1. Retrieve HSM #1 from the safe.
2. Buy a new HSM 2 dongle (same model) if you don't already have a
   spare.
3. Run the *Intermediate rotation (planned)* procedure above to
   produce a new intermediate on the fresh dongle.
4. Install the new HSM in input-b, update `ca.json`, restart
   step-ca.

**Verification.** Existing certs chain to the same root and remain
valid; new certs chain through the new intermediate. Downtime: ~1
hour ceremony + recovery time.

**Rollback / escalation.** None. If HSM #1 also fails during this
procedure, escalate to *HSM #1 has failed*.

### "HSM #1 has failed"

**When you run this.** HSM #1 (root key) is dead. This is a
once-in-the-lifetime event — the root is exercised only at root
ceremonies.

**Preconditions.**
- A new HSM 2 (root) is available or procurable.
- {doc}`ceremony/playbook` is current.
- Coordination with every operator and partner is possible.

**Steps.**

1. Procure a new HSM 2.
2. Run a **full commissioning ceremony** to generate a new root.
   Executable steps: {doc}`ceremony/playbook`.
3. Produce a new intermediate signed by the new root.
4. Distribute the new `root_ca.crt` to every managed host via
   `ca_trust`.
5. Every operator runs `step ca bootstrap --force` with the new
   fingerprint. Update the canonical fingerprint block in
   {doc}`ca-client-onboarding`.
6. Rotate every internal service config that hard-codes the root
   path.

**Verification.** Same as *Root rotation* above.

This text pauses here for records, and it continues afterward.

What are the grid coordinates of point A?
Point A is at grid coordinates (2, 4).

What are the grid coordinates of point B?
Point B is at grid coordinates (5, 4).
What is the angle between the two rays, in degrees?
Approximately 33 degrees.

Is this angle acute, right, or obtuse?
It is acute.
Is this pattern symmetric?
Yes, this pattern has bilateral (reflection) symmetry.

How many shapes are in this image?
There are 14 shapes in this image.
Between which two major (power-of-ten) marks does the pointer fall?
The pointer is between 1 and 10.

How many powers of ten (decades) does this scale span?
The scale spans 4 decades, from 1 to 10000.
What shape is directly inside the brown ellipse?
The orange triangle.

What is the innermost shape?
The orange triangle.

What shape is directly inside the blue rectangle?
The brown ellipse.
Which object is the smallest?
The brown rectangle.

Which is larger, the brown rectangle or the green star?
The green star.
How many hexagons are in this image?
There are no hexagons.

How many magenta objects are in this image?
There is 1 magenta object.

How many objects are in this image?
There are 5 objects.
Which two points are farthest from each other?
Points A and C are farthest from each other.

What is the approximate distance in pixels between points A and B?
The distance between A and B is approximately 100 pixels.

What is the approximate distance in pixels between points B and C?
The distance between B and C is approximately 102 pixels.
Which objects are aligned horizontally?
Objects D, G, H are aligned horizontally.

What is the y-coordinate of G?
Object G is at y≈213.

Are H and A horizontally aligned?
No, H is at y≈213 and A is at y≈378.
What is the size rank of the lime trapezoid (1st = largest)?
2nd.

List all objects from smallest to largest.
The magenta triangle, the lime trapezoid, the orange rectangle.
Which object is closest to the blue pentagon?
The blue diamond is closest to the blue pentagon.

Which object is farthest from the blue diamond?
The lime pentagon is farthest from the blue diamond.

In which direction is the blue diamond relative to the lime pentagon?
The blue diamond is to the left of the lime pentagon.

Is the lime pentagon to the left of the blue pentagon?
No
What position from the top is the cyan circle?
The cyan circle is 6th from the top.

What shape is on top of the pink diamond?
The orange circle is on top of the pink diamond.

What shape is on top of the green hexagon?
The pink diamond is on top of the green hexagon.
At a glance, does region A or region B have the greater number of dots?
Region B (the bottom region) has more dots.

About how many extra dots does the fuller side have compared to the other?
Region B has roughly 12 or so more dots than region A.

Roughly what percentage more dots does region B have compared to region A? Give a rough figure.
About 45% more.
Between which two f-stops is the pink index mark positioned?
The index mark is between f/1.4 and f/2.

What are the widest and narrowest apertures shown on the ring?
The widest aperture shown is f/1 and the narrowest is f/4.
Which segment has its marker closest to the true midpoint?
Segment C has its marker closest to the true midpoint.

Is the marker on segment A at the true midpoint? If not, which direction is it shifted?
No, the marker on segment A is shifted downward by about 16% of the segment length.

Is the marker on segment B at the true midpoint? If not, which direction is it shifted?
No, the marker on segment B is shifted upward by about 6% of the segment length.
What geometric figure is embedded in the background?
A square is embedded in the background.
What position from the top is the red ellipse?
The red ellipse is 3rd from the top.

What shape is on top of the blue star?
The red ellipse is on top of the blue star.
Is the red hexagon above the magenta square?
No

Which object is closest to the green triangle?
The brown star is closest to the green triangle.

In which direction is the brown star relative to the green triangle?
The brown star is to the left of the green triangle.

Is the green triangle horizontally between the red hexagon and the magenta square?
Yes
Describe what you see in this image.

**Rollback / escalation.** None — this is *Root rotation* by
incident rather than schedule.

## See also

- {doc}`background/ca-architecture` — why two HSMs, why offline
  root, and what each HSM actually protects.
- {doc}`ceremony/playbook` — the executable offline-root ceremony
  procedure (used for both root rotation and HSM #1 recovery).
- {doc}`ceremony/cutover-playbook` — the executable on-server
  cutover procedure (used after the ceremony to deploy the new
  root).
- {doc}`ca-day-to-day` — backup details and the routine vhost cert
  lifecycle (the happy path — this page is the unhappy path).
- {doc}`ca-provisioner-management` — for adding/updating/removing
  provisioners; this page is for *rotating* their material.